Le culte du chef

 

Lors du règne de l'Allemagne nazi, l'admiration du chef, d'Hitler était très présente au quotidien, notemment grâce au "Führerprinzip". En effet, Hitler était vu comme comme le guide, le sauveur, et il représentait à lui seul la nation allemande. L'admiration du d'Hitler, son culte, a provoqué chez certains un fanatisme autour de cet homme, et malheureusement, aujourd'hui encore, certaines personnes continus à lui vouer un "culte". Sous le régime nazi, il y avait plusieurs "façons" de rendre "hommage" à Hitler : le plus connus, la salut hitlérien. Il consistait à dire "Heil Hitler !", en tendant la bras droit en avant vers le ciel, en gardant la main tendue.

Foule faisant le salut hitlérien (Source : http://pixfr.eu/image/d9494138/)

 

L'autre moyen du "culte" était d'idôlatrer le personnage d'Hitler, moyen que l'on peut retrouver dans les grands bâtiments administratifs nazis, ou à la Gestapo par exemple : on trouvait toujours un grand tableau, représentant le buste du Führer, que l'on devait saluer : moyen pour montrer aussi que le Führer est omniprésent, de partout.

 

Photo prise à Auschwitz 1

 

Comme tout les fanatismes, les différentes oeuvres cinématographiques et littéraires parviennent à se moquer de ce culte voué au chef. Cela passe tout d'abord par une critique du geste nécessaire à vouer se culte : Un bras tendu en l'air !

Le chef lui même se retrouve confronté à la stupidité de ce geste lorsqu'il va saluer son ami dictateur Italien dans Le Dictateur :

                                               

 Alors qu'Hitler effectue machinalement son salut nazi voué à son culte, son ami quand à lui tend la main de manière traditionnelle. Ils se sentent mal à l'aise tout les deux et suit alors une véritable scène humouristique qui met les deux dictateurs dans l'embarras.

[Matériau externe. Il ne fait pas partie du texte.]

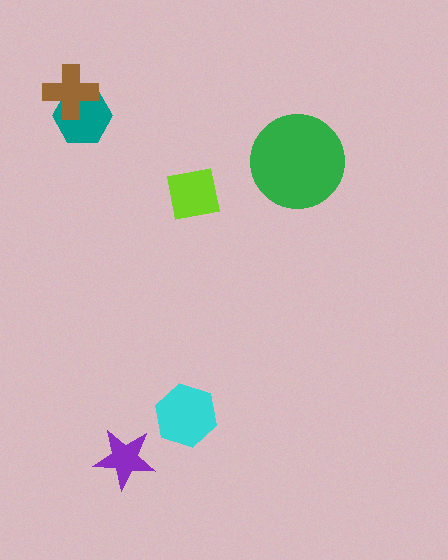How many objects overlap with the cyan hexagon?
0 objects overlap with the cyan hexagon.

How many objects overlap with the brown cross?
1 object overlaps with the brown cross.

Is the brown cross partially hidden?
No, no other shape covers it.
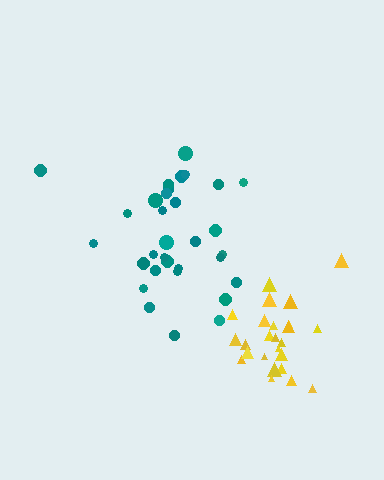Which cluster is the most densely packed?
Yellow.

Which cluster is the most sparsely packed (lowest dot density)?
Teal.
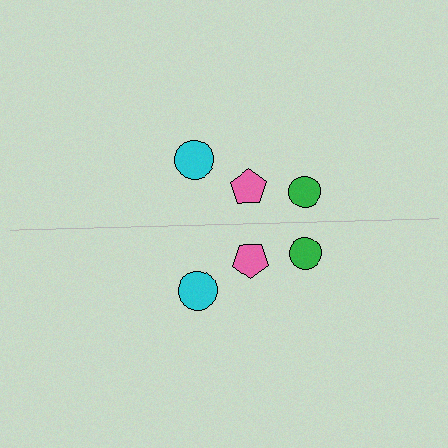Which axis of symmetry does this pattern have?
The pattern has a horizontal axis of symmetry running through the center of the image.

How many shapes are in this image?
There are 6 shapes in this image.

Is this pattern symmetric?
Yes, this pattern has bilateral (reflection) symmetry.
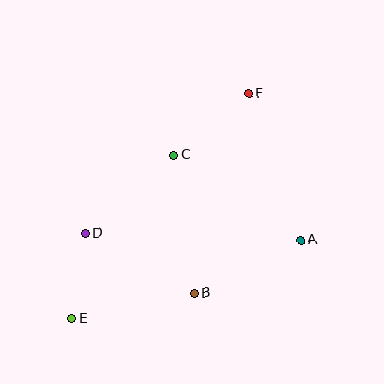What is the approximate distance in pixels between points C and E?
The distance between C and E is approximately 193 pixels.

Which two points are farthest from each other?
Points E and F are farthest from each other.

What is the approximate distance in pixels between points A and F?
The distance between A and F is approximately 155 pixels.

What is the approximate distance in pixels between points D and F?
The distance between D and F is approximately 215 pixels.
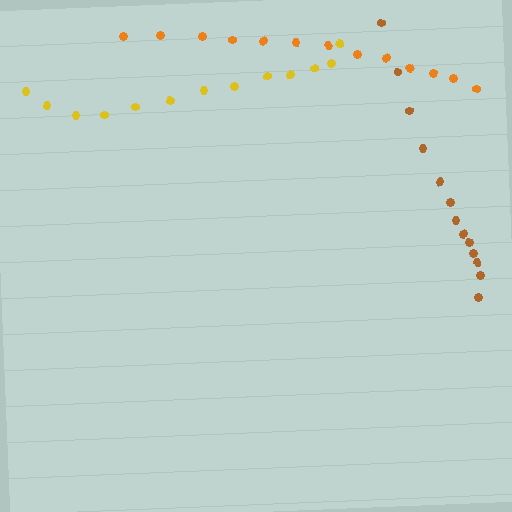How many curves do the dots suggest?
There are 3 distinct paths.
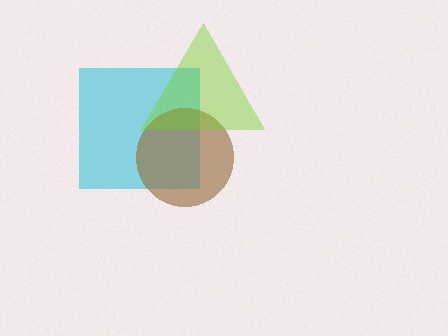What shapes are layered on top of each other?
The layered shapes are: a cyan square, a brown circle, a lime triangle.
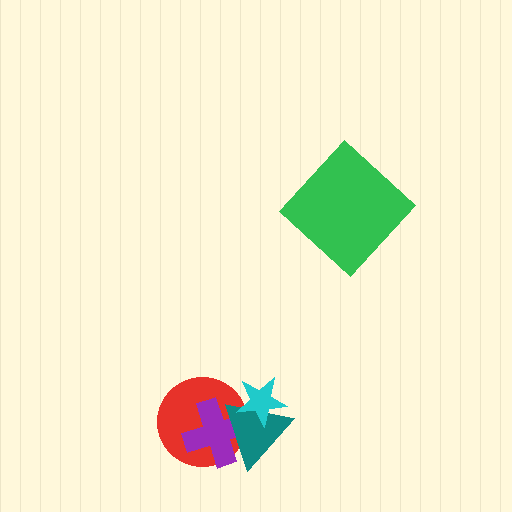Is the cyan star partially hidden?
No, no other shape covers it.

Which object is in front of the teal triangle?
The cyan star is in front of the teal triangle.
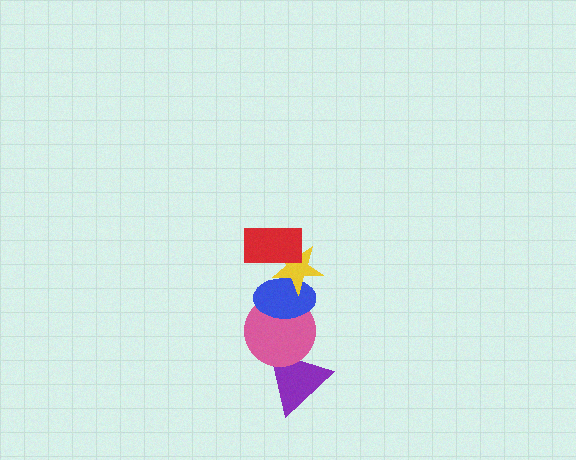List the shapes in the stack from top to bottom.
From top to bottom: the red rectangle, the yellow star, the blue ellipse, the pink circle, the purple triangle.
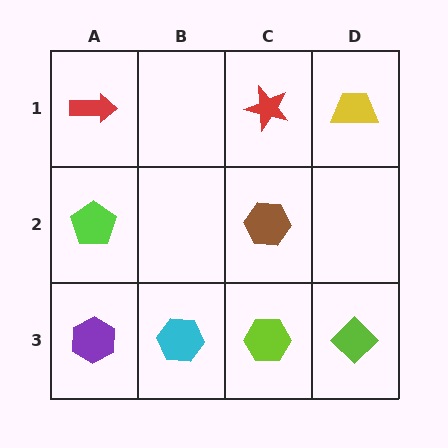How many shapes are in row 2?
2 shapes.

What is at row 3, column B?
A cyan hexagon.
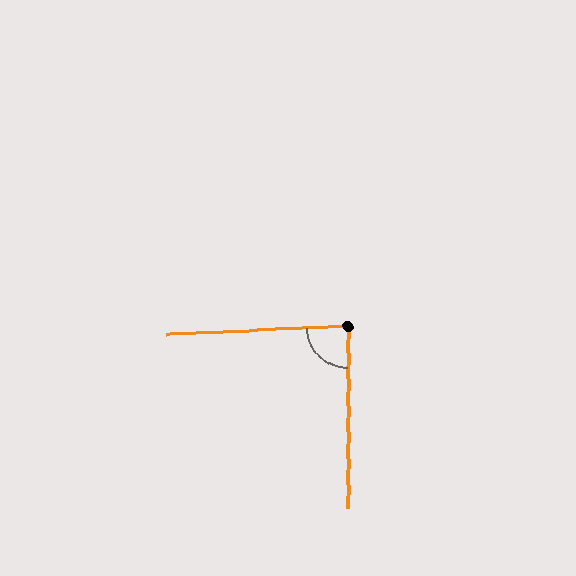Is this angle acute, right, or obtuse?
It is acute, close to a right angle.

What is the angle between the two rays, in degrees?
Approximately 87 degrees.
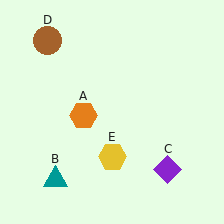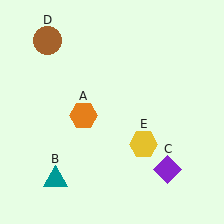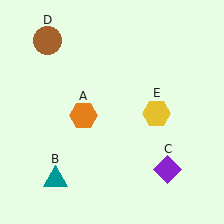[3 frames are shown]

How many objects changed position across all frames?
1 object changed position: yellow hexagon (object E).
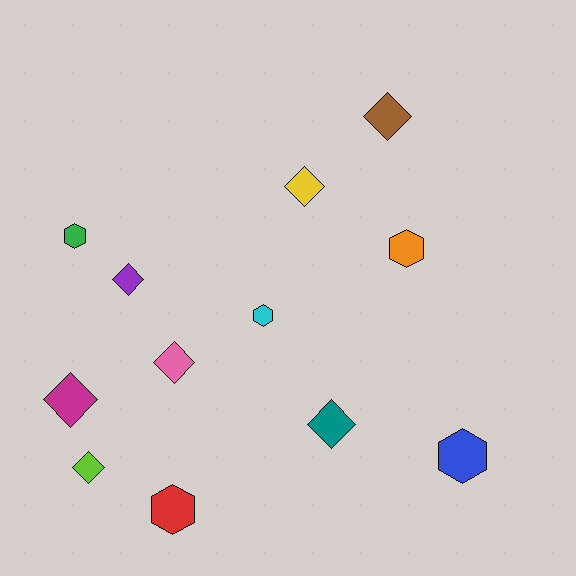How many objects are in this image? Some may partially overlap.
There are 12 objects.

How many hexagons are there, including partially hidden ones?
There are 5 hexagons.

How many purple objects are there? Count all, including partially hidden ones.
There is 1 purple object.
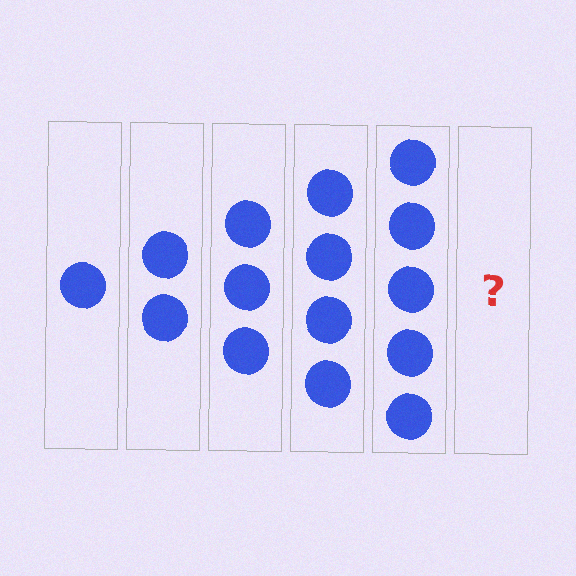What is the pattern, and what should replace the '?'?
The pattern is that each step adds one more circle. The '?' should be 6 circles.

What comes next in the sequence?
The next element should be 6 circles.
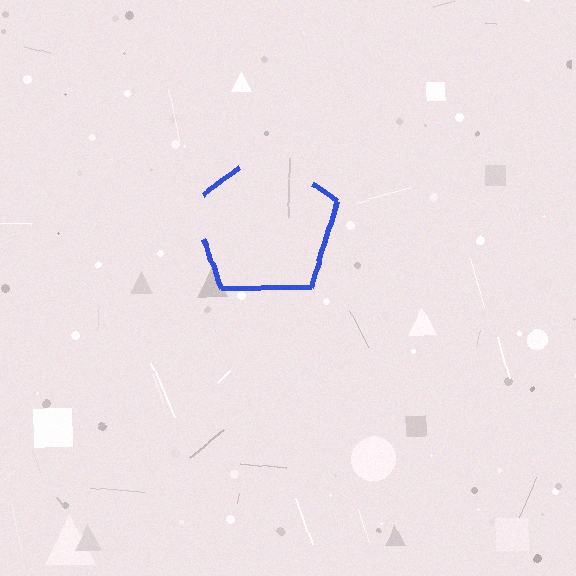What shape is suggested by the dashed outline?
The dashed outline suggests a pentagon.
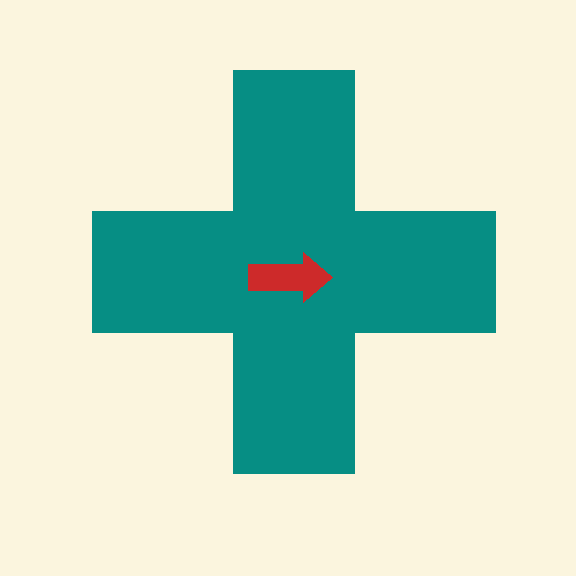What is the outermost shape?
The teal cross.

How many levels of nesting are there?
2.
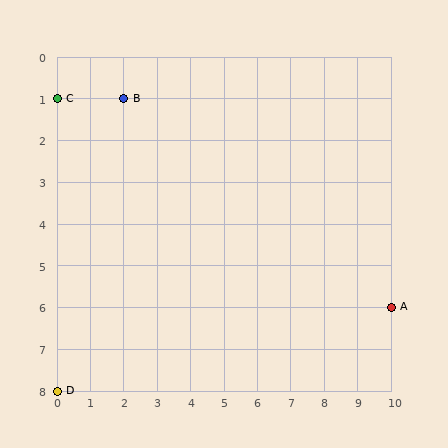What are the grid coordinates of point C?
Point C is at grid coordinates (0, 1).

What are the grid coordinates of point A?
Point A is at grid coordinates (10, 6).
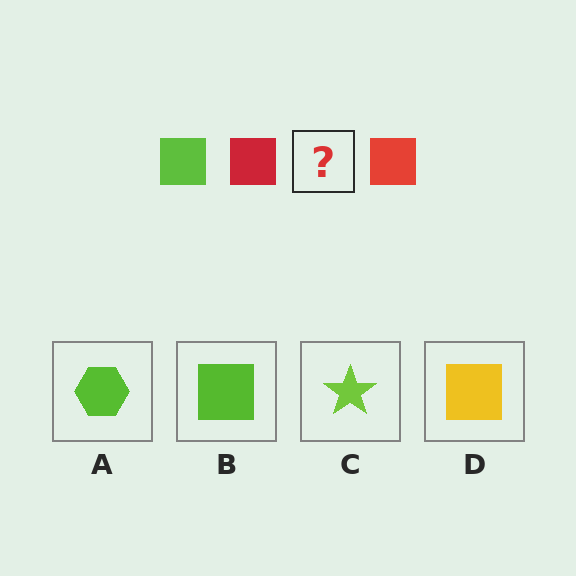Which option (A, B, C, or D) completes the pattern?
B.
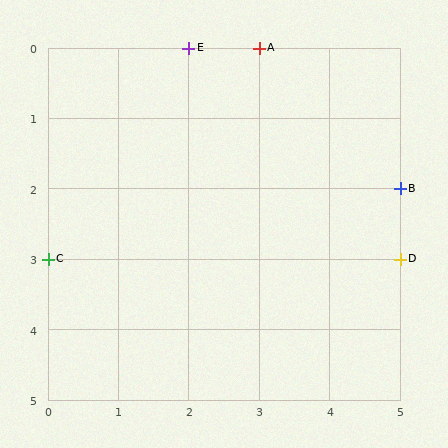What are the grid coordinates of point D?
Point D is at grid coordinates (5, 3).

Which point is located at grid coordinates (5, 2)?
Point B is at (5, 2).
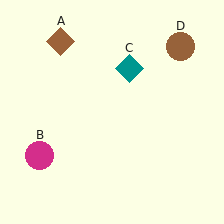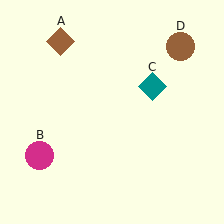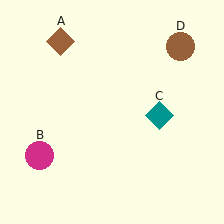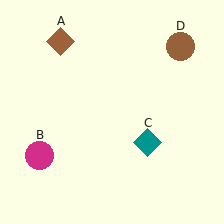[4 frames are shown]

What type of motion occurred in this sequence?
The teal diamond (object C) rotated clockwise around the center of the scene.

                                                    

On retrouve dans le salut nazi une volonté de se démarquer, de s'identifier grâce à ce geste. Cette scène montre que cette volonté de se démarquer entraine des problèmes de communications rien que pour un simple bonjour. Le salut nazi avait remplacé les poignées de mains et autres symboles pour des salutations.

 

Ce culte au chef via ce geste et aussi dérivé dans Mein Fuhreur, chaque personnages fait constament le salut nazi en répétant la phrase "Heil Hitler" (qui peut dans ce cas ramener à la volonter de vénérer le chef), à un tel point qu'il ne peuvent plus comuniquer.

                                                   

Ce salut nazi aussi utilisé par Hitler lui même est aussi présent dans Mein Fuhreur :

 

                                                   

Dans les scènes les plus privées ce geste est utilisé dans le film. Réalité ou critique du souhait d'intégrer ce geste de partout ?

 

 

Dans un second temps, Le Groom Vert-de-Gris présente un autre aspect du culte du chef, celui de voir Hitler comme "le sauveur"  voir "son sauveur" comme pouvais le penser certain fanatiques. Dans cette bande-dessinée, le culte du chef est présent dans des situations assez impropables. En effet, lorsque l'un des soldat nazi est sur le point de mourir à cause du futur crash de son avion, il répète "Mein Fürhrer" comme un enfant dirait "Maman !" en situation de détresse.

 

                                                    

 

Le chef représente donc une "base maternel" pour le soldat nazi. Cela montre à quel point Hitler pouvait être important pour les gens qui voyait en lui "un sauveur". Une critique est adressée envers se fanatisme grace à cette bulle de BD si petite mais qui veut en dire gros. On voit a quel point les gens voyaient Hitler présent de partout dans leurs vie.

 

Le culte du chef, souvent désré par le chef lui même, permettait à se dernier d'entretenir une image médiatique mais propablement à satisfaire sont propre égo, on parle alors de mégalomanie.